¿Por qué deberías consumir Zinc en tu dieta?

0

Hoy en día existen muchas deficiencias de nutrientes y minerales en la dieta de las personas. Estas deficiencias pueden traer consecuencias en la salud, generando cansancio, de memoria y atención; siendo estás complicaciones aún tratables y no tan graves. Sin embargo, si no se lleva una dieta rica en minerales y antioxidantes, a futuro las molestias pueden aumentar y causar más problemas de salud. Por esta razón, hablaremos del zinc y por qué es importante incluirla en la alimentacion zinc , alimentacion que debe estar llena de alimentos naturales y poco procesados.

¿Qué es el zinc y para qué sirve?

El zinc es un mineral esencial para el cuerpo. Ayuda a regenerar los tejidos y por ende es muy importante para el desarrollo neurológico, el crecimiento y la protección del sistema inmunitario. Por estas razones, muchas personas suplementan este mineral, sobretodo en la infancia y en el estado de embarazo, ya que ayuda a la síntesis del ADN.

Pero estos no son los únicos beneficios del zinc, el zinc también es necesario para el sentido del olfato, del gusto, participa en la división celular, ayuda a cicatrizar, etcétera.

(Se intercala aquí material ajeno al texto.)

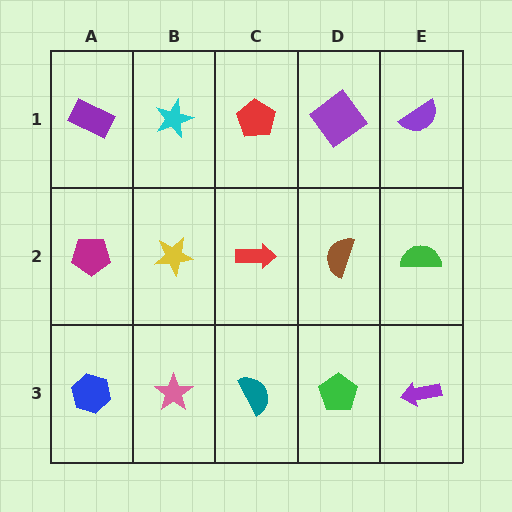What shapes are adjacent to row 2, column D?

Además de esto, cuenta con otras características que mejoran el ambiente del cuerpo en general, por ejemplo, previene el acné, es un potente antioxidante natural y es fundamental para el correcto desarrollo y funcionamiento de los ovarios y los testículos.

Por lo anterior, es que se utiliza el zinc en los suplementos que apoyan la lucha contra la próstata, y es recomendable suplementar si se tiene una deficiencia de zinc. Actualmente existen suplementos de origen natural que ayudan al cuerpo con estas deficiencias.

¿Qué hace el zinc en el cuerpo?

Además de lo mencionado anteriormente, el zinc se encuentra presente en las enzimas encargadas del metabolismo de grasas, proteínas y carbohidratos. Así mismo lo vemos involucrado en la producción de hormonas, regulando los niveles de testosterona, y mantiene en óptimas condiciones la apariencia de la piel, uñas y cabello. Debido a esto su ingesta es imprescindible. Saber si se padece una deficiencia o no, no es tan sencillo, por esto, lo mejor es mejorar la alimentación y hacer ejercicio, pues los síntomas de cansancio y agotamiento primarios por falta de zinc pueden cambiar. Es mejor tomar medidas sutiles al principio, antes de optar por medicamentos.

¿Qué provoca la falta de zinc en el cuerpo?

Además de una pobre alimentación, hay otros factores que afectan los niveles de zinc en el cuerpo, por ejemplo, periodos de estrés e hipertensión, diabetes, insuficiencia renal, menstruaciones irregulares y algunas enfermedades graves. Si padeces cualquier factor mencionado anteriormente, puede que tus niveles de zinc estén bajos y eso puede causar: dermatitis, problemas de crecimiento, anemia, infertilidad, pérdida de cabello, cansancio, manchas, estrías, colesterol alto, entre otros síntomas.

Reducir la cantidad de alimentos procesados y aumentar el consumo de zinc es primordial en todas las etapas de la vida, sobre todo si se sufre de alguna enfermedad o se está en periodo de lactancia. En los niños es muy importante controlar los niveles de zinc y hierro para evitar enfermedades como la anemia y cuidar su salud.

¿Qué cantidad de zinc se debe tomar al día?

Primero miremos que es el zinc en los alimentos, pues muchos de ellos tienen zinc alimentos. Las proteínas por ejemplo, son una excelente fuente de zinc, los frutos secos, cereales, pollo, carnes rojas y ostras también tienen buenas cantidades de zinc. Si aun así sientes que no cumples con la dosis diaria recomendada, ten en cuenta que muchos suplementos contienen dosis correctas de óxido de zinc, además tienen ácido fítico, que hará que todo tu cuerpo se sienta mejor.

Según un estudio, los productos de próstata también tienen dosis recomendadas de zinc; así que si padeces de problemas de fertilidad o potencia, suplementar con zinc por varias semanas es una excelente opción, dependiendo de la gravedad del problema.

Recuerda que la dosis diaria recomendada de zinc es la siguiente: dos miligramos al día para bebés de 0 a 6 meses; tres miligramos al día para bebés de 7 a 12 meses y niños de 1 a 3 años; cinco miligramos al día para niños de 4 a 8 años; ocho miligramos al día para niños de 9 a 13 años y mujeres de 14 años en adelante; once miligramos al día para hombres de 14 años en adelante y mujeres embarazadas; y doce miligramos para mujeres lactantes.

Evita el riesgo y los efectos negativos de una dieta baja en zinc, los bajos niveles de este mineral pueden ser muy perjudiciales y los suplementos de zinc son muy fáciles de conseguir en el mercado.